Что послужило причиной таких резких смен настроения, Ляля могла доверить только Хаджар.

— Моя Хаджар, — говорила девушка, обнимая подругу, — как хорошо, оказывается, жить, когда знаешь, что ты дорога такому человеку, как Хафиз. Словно совершенно в другом мире живешь.
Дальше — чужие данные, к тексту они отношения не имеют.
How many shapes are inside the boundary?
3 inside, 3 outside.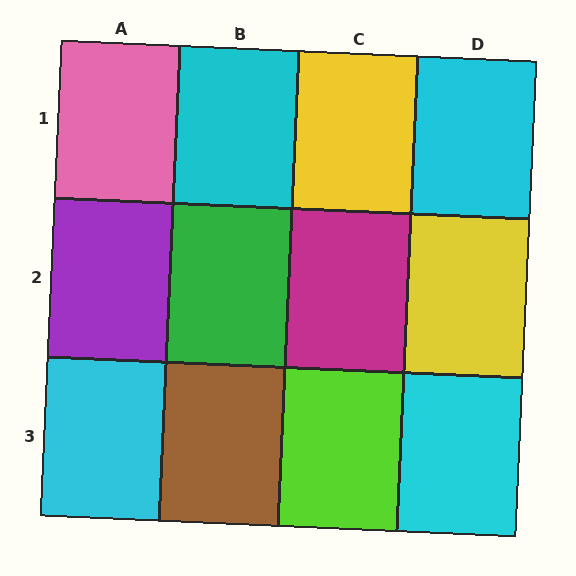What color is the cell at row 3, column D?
Cyan.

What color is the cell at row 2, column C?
Magenta.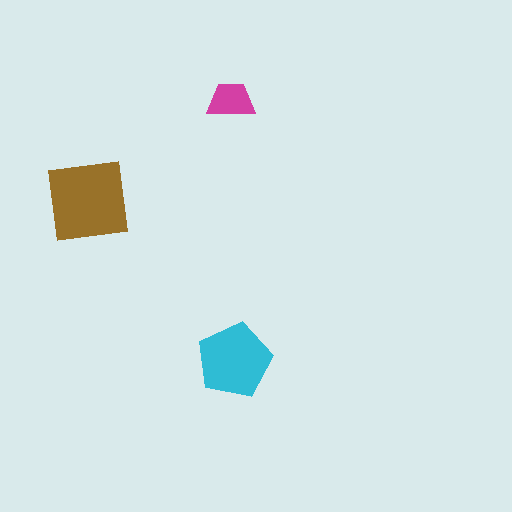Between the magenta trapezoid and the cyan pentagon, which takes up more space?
The cyan pentagon.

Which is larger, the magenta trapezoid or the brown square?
The brown square.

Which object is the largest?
The brown square.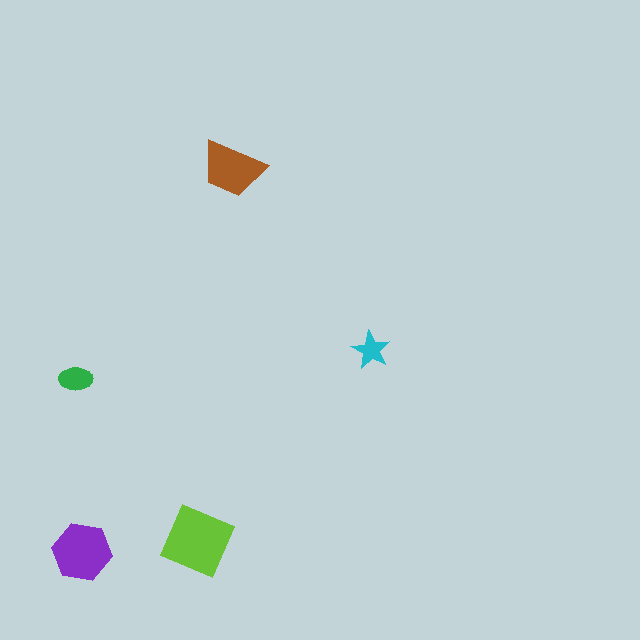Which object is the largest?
The lime diamond.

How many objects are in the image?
There are 5 objects in the image.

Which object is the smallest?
The cyan star.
Они шли под руку. В этот вечер было по-летнему тепло. Над городом плыли большие белые облака и медленно меняли на ходу свои очертания. Облака были похожи на горы взбитой ваты. Подсвеченные же розовыми лучами заходящего солнца, они становились прозрачно-воздушными. Ляля любовалась ими и, сама того не замечая, все крепче сжимала локоть Хаджар. Хаджар передалась горячая взволнованность подруги. И оттого, что Ляле было хорошо, Хаджар тоже было хорошо. Ее охватила необъяснимая уверенность, что и ее ожидает впереди это прекрасное чувству разделенной любви. Взмахнув своими длинными ресницами, она украдкой бросила взгляд на вдохновенное лицо подруги. Таким прекрасным она видела его только однажды, на памятной генеральной репетиции, когда Ляля перевоплотилась в юного героя. Но тогда это была только игра. А сейчас перед Хаджар была сама жизнь.

А через неделю Ляля совершенно неожиданно уехала в армию.

Из военного лагеря пришло от нее всего два письма. В первом она, на удивление всем своим казанским знакомым, сообщала, что учится на снайпера. Письмо было большое, бодрое, пересыпано шутками. Читая его, Хаджар и Мунира смеялись без умолку. Второе было короткое, написано наспех.